The following message (subject: Re: Q: Aspect Ratio & Game 11) was posted by Andy, on 10/24/2006 10:25:23 AM:
Thanks, John. But, with your explanation on "Aspect Ratio", I feel that defensive players (or usually called "choppers") have been treated unfairly!! Imagine that attacking players can have much better equipment (even with "speed glue"), but choppers have limited aspect ratio for their long-pip rubbers.

Also, reasons given by Mr. Rufford Harrison (from ITTF) written for Paddle Palace (enclosed) are unreasonable. He said "table tennis equipment is becoming too high-tech". If sports equipment is not allowed to be too high-tech, Tiger Woods would not win 13 majors with his NIKE balls & clubs!

I totally disagree with ITTF on aspect ratio, and I wonder if other viewers see the way I see.

==============================
Source: http://www.paddlepalace.com/ArticleHowTo/longpips.htm

The New ITTF Long Pips Rule
By Rufford Harrison, ITTF Equipment Chairman
written for Paddle Palace

I’ve said for many years that table tennis equipment is becoming too high-tech. Years ago we didn’t have to bother about coefficients of friction, transverse elasticity, trichloroethylene, dynamic properties.... Now we do, and the latest one is “Aspect Ratio”. It’s a measure of pips length. If I have pips that are 1.5mm long and you have 2mm pips, yours are longer than mine, and are more likely to be banned, right? Not quite; it’s not that simple.

Rightly or wrongly, there is a consensus within the ITTF Council that long pips (I’ll define that in a moment) are bad for the sport. And there is a rationale for that thinking. Let’s switch for a moment from rubber to an ordinary pencil. If you compress a pencil along its length with a gradually increasing force, it will eventually break: it will snap in a quite unpredictable direction. Now let’s look at pips. Suppose you have a pip that’s 1mm long, but 2 mm wide, and press it along its axis. It will compress a little in that direction, and will bulge out a little around its circumference. But you have a different situation if you reverse those dimensions: If the pip is 2mm long but only 1mm in diameter and you compress it, it will initially, at very low force, compress slightly, but as the force increases it will suddenly kink. Like the pencil breaking, it will kink in a completely unpredictable direction. It is that unpredictability that is considered to be inimical to good table tennis. Many believe that it shortens the rally.

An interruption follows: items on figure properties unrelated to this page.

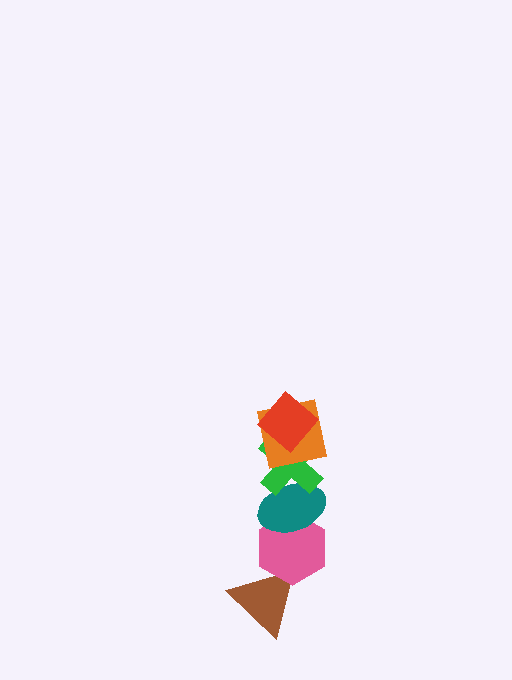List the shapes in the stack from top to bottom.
From top to bottom: the red diamond, the orange square, the green cross, the teal ellipse, the pink hexagon, the brown triangle.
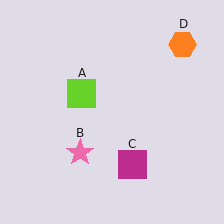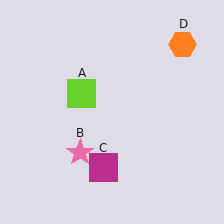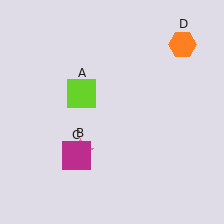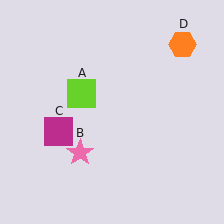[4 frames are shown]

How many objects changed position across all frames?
1 object changed position: magenta square (object C).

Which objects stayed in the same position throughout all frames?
Lime square (object A) and pink star (object B) and orange hexagon (object D) remained stationary.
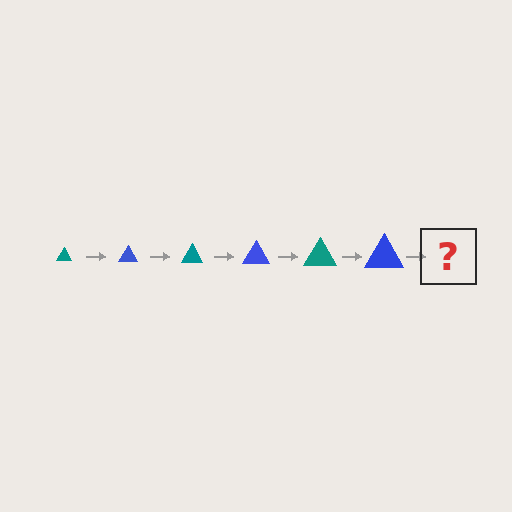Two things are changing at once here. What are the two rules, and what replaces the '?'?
The two rules are that the triangle grows larger each step and the color cycles through teal and blue. The '?' should be a teal triangle, larger than the previous one.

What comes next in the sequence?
The next element should be a teal triangle, larger than the previous one.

But it isn’t just the length of the pip that affects its unpredictability. Earlier I said that my pips were 1.5mm long and yours are 2mm. Will yours kink more than mine? Not necessarily. I neglected to tell you that, while my pips were only 0.75mm in diameter, yours were 3mm. So, my pips will kink, whereas your somewhat longer pips won’t; yours will simply compress, being too wide to kink. So if it isn’t strictly length that governs whether the pips will kink unpredictably, what is it?
It is the aspect ratio, which is the height of the pip divided by the diameter. If the height is significantly greater than the diameter, the pip can kink when a ball is pressed into it--the effect is very easy to detect simply by holding a ball between finger and thumb and pressing it into the rubber--whereas if it is wider than it is high, it cannot.

Sensing that extremely long pips could be detrimental to the sport, some years ago the ITTF decreed that nothing “longer” than what was already on the market would be authorized. We defined that “length” by the aspect ratio. Since the maximum aspect ratio available at that time was 1.3, that became our upper limit. In other words, no height greater than 1.3 times the diameter would be accepted.

But at that aspect ratio, pips can and do definitely kink. So earlier this year the German Association commissioned some research, which concluded that the kinking effect stops at an aspect ratio of about 1.1. Accordingly the Germans proposed to the ITTF Council, in its meeting in May, that aspect ratio be limited to 1.1. And Council accepted the proposal.

The situation, then, is that beginning immediately, no new pips-out racket covering will be accepted with an aspect ratio greater than 1.1. Beginning on July 1, 1999, those currently on the authorization list will have to be withdrawn.

You need to know which rubber sheets will be legal, of course. The latest edition of the ITTF authorization list, almost seven hundred trademarked types, has just gone to press. It is being distributed to all Associations. However, you’ll not know definitely which brands will be legal after July of 1999 until we hear from the suppliers. One could presume that something with an aspect ratio of 1.3 would have to be withdrawn completely. But if it is, say, 1.12, then the supplier could perhaps make only a minor modification, say to 1.08, and you could use the rubber with virtually no discernible change in performance. So watch this space, and we’ll keep you posted.